Mars Rover (artists impression) (Image courtesy of NASA) |
NASA's Mars Mars Science Laboratory (MSL) is in final preparations for launch from Florida's Space Coast at 10:25 am (EST) on November the 25th.
The MSL mission will carry 'Curiosity', a mobile rover with more scientific capability than any ever before sent to another planet. The rover is now on an Atlas V rocket awaiting liftoff from Cape Canaveral Air Force Station.
Scheduled to land on Mars in August 2012, the one-ton rover will examine Gale Crater during a nearly two-year prime mission. Curiosity will land near the base of a layered mountain 3 miles (5 kilometers) high inside the crater. The rover will investigate whether environmental conditions ever have been favorable for development of microbial life and preserved evidence of those conditions.
Curiosity is twice as long and five times as heavy as earlier Mars rovers Spirit and Opportunity. The rover will carry a set of 10 science instruments weighing 15 times as much as its predecessors' science payloads.

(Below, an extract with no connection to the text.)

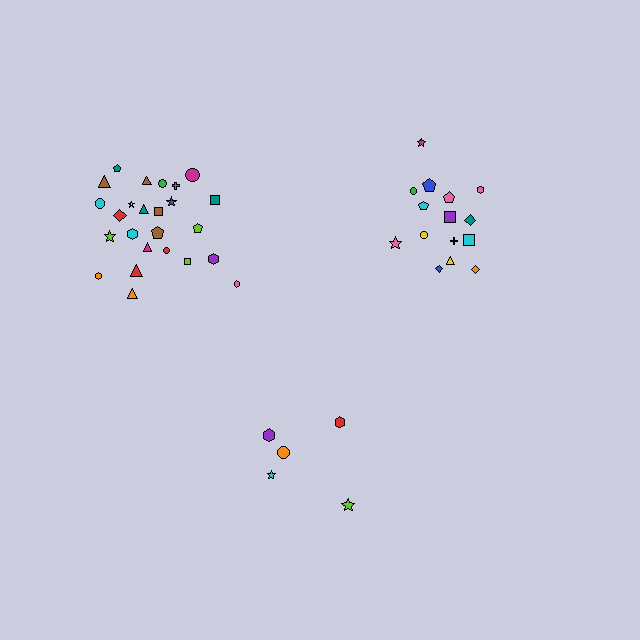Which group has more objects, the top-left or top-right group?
The top-left group.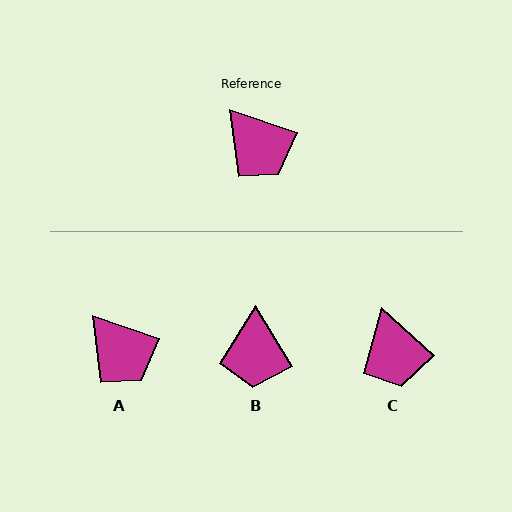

The mission is challenging and risky because Curiosity is too heavy to use an air-bag cushioned touchdown. The mission will therefore use a new rocket-powered descent stage lowering the rover on a tether like a kind of sky-crane.
The mission will pioneer these precision landing methods during the spacecraft's crucial dive through Mars' atmosphere next August to place the rover onto a smaller landing target than any previously for a Mars mission. The target inside Gale Crater is 12.4 miles (20 kilometers) by 15.5 miles (25 kilometers). Rough terrain just outside that area would have disqualified the landing site without the improved precision.
No mission to Mars since the Viking landers in the 1970s has sought a direct answer to the question of whether life has existed on Mars. Curiosity is not designed to answer that question by itself, but its investigations for evidence about prerequisites for life will steer potential future missions toward answers.